The silence seemed to tick along with the darkness, and with Sutter’s contemplations. “Helping ’em . . . along.”
“That’s right,” Felps continued in a monotone. “We knew that the Hilds were selling hard drugs, so I paid Junior Caudill to kill them, and to make it appear to be part of a turf-war scenario.”
“He jazzed up the facts,” Trey added. “To make it look more convincing to the state cops.”
“And then I paid Ricky Caudill to burn down the Ealds’ shack, because we also had it on good authority that they were running a meth lab out of it. Dwayne, too, by the way. He was the first contractor on my payroll. He killed about a half dozen Squatters who we also knew were working drugs.”

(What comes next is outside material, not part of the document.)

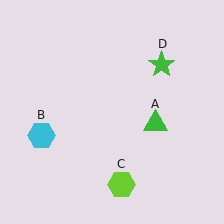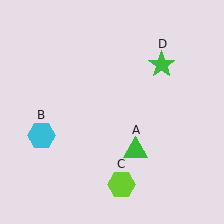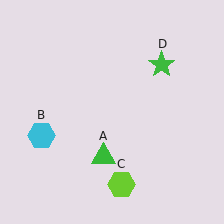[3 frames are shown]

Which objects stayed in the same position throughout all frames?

Sutter stood stock-still. Now it was all unfolding before his face and his very life. “Ah, and you say you knew that these Squatters were into drugs, so you were takin’ the law into your own hands by killin’ ’em. To make Agan’s Point a better place.”
“Yes,” Felps said. “And to serve our own gain.”
“So how did you know the Hilds ‘n’ the Ealds were into meth?”
“Street intelligence, Chief Sutter. The best kind, which, as a police officer yourself, you already know.”
“I’d been hearin’ about it for a while, Chief,” Trey said.
“Hearin’ about it from who?”
“State cops here ‘n’ there, and county. Plus just bits ‘n’ pieces I’d been hearin’ on the job. It’s all legit, boss. We wouldn’t have done it if we hadn’t known it was rock-solid.”